評価報告書 > 評価対象研究開発課題の個別評価

大学発ベンチャー創出推進
平成17年度採択課題事後評価報告書

4.評価対象研究開発課題の個別評価

1.研究開発課題名称

進化的画像処理による画像処理・認識システムの研究開発

2.開発代表者、起業家 氏名(所属)

開発代表者:長尾 智晴(横浜国立大学 教授)
起業家:大津 良司

3.研究開発の目的

 進化的計算法を最適化に用いた"進化的画像処理"を、高速化・高性能化・並列化して認識機構を付与するとともに、専用処理ボードによりハードウェア化し、複雑かつ高度な画像処理・認識プロセスを、事例学習することにより全自動で構築する画像処理システムを開発する。本技術は、工場内欠陥検査・品質管理等の2次元画像処理だけでなく、医用応用等の3次元処理やITS、自律ロボット等の動画像処理など様々な産業・社会分野において高い利用価値を期待できる。

4.事後評価内容

A)成果
 進化的画像処理・認識ソフトウェアとして、木構造型アルゴリズム自動生成ツール、ネットワーク型アルゴリズム自動生成ツール、進化的画像認識ツール等を開発した。さらに、これらの進化的画像処理を実装した進化的画像処理ボードを開発し、超高速進化的画像処理を実現した。これらの成果をもとに、株式会社マシンインテリジェンスを設立した。
本事業期間中の特許出願数:6件
B)評価
①研究開発計画の達成度
 事業化を意識した開発計画になっており、当初の計画通りの成果をあげたと評価できる。

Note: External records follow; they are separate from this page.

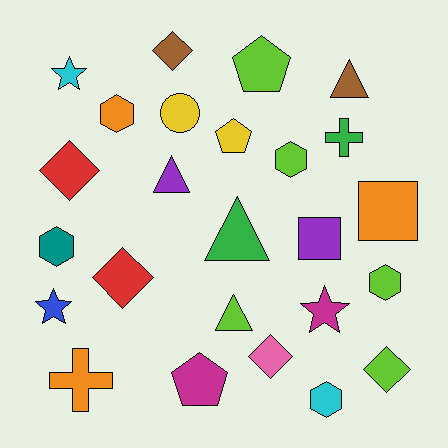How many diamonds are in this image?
There are 5 diamonds.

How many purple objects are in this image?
There are 2 purple objects.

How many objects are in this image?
There are 25 objects.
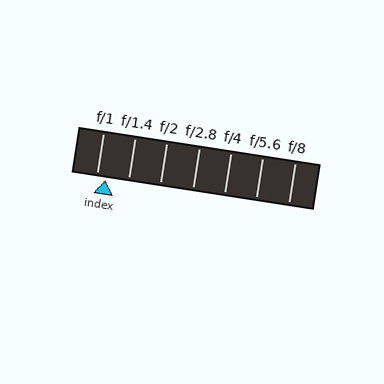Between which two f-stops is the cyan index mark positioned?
The index mark is between f/1 and f/1.4.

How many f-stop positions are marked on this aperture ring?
There are 7 f-stop positions marked.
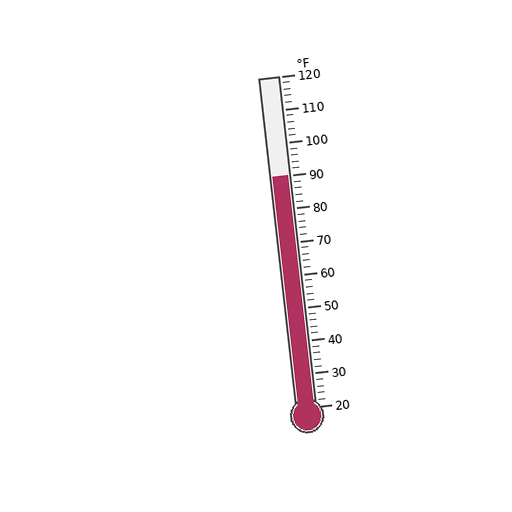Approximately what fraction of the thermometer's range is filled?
The thermometer is filled to approximately 70% of its range.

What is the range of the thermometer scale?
The thermometer scale ranges from 20°F to 120°F.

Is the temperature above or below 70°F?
The temperature is above 70°F.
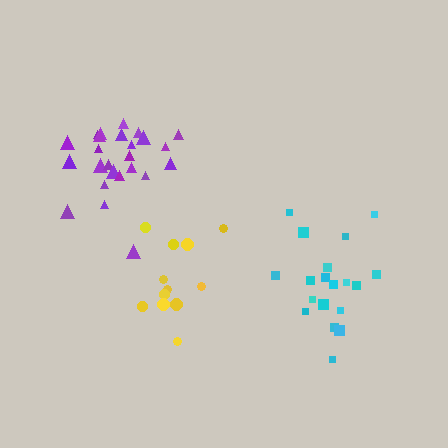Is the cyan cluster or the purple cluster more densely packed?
Purple.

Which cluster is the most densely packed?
Purple.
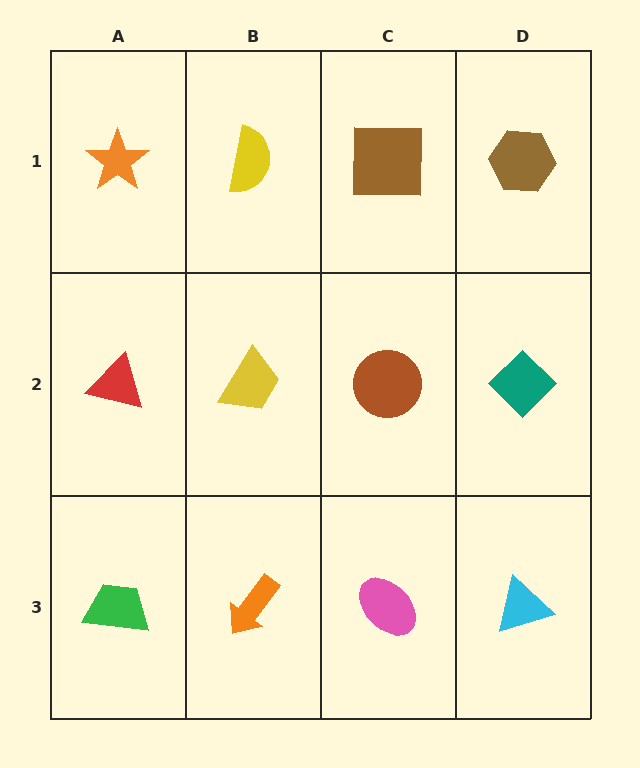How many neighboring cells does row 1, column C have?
3.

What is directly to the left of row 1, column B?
An orange star.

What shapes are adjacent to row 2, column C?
A brown square (row 1, column C), a pink ellipse (row 3, column C), a yellow trapezoid (row 2, column B), a teal diamond (row 2, column D).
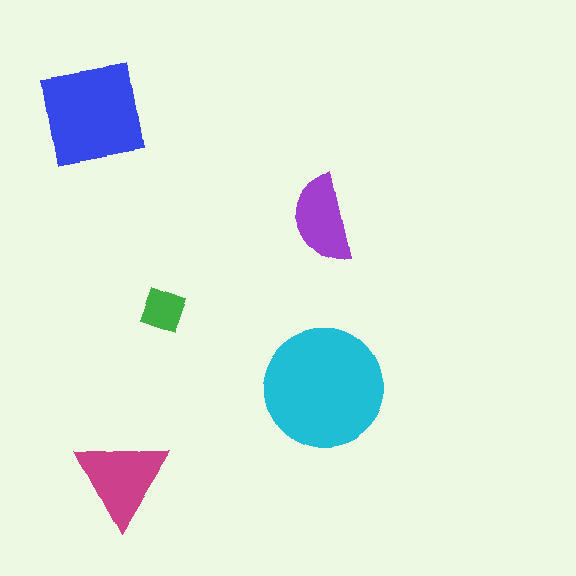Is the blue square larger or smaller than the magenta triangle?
Larger.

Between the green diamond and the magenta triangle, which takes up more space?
The magenta triangle.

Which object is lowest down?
The magenta triangle is bottommost.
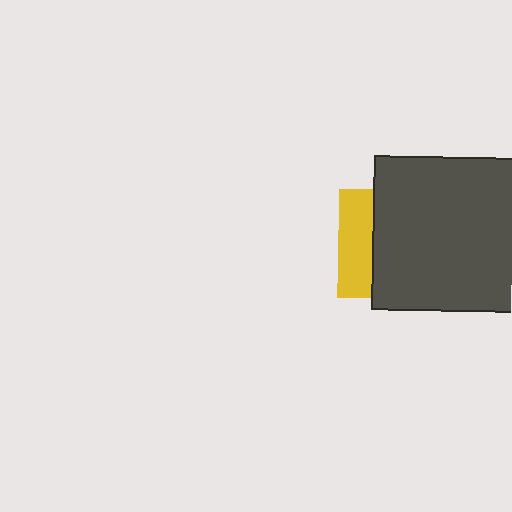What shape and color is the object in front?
The object in front is a dark gray square.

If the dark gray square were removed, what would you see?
You would see the complete yellow square.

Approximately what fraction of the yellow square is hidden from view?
Roughly 69% of the yellow square is hidden behind the dark gray square.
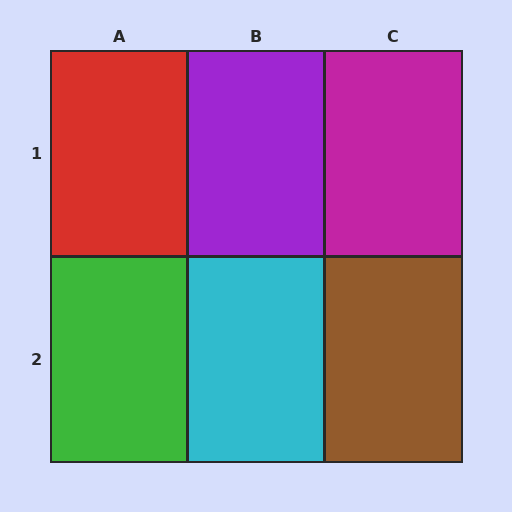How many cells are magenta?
1 cell is magenta.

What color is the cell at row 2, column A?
Green.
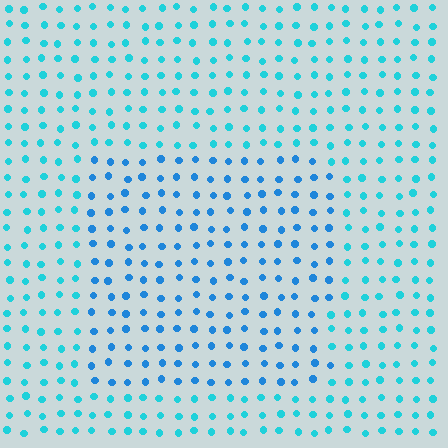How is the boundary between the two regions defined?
The boundary is defined purely by a slight shift in hue (about 24 degrees). Spacing, size, and orientation are identical on both sides.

適用例についての実績的な記述や報告がほしかったが、得られた成果は、従来技術に対し、十分な優位性を持っていると思われる。
②知的財産権の確保
 新権利を6件出願していること、起業後のための商標登録を済ませていることは評価できる。
③起業計画の妥当性
 潜在的ユーザに対するヒアリングを実施して、ターゲットを絞って起業した点は評価できる。展示会やセミナーなどでの販促計画やWebを利用したサービスなど現状の計画も妥当と考える。
④新産業創出の期待度
 キズ検査、自動車産業の金型異常検出などの分野だけでなく、自動化が困難でこれまでは全て人手に頼ってきた領域にも画像処理技術を普及させることが期待できる。ただし、分野毎に許容される計算機資源の制限があり、またドメイン固有のノウハウがあるので、本提案手法が競争力を有するためには、ユーザの要求する性能、計算機資源、開発期間などを踏まえた対応も検討してほしい。
⑤総合・その他
 全般的に明確な研究開発姿勢と事業化姿勢が見られ、成長が期待できる。事業化での実績が広がることを期待しているが、新しい技術であるので実ビジネスでは技術の説明力が問われることにも留意して取り組んでほしい。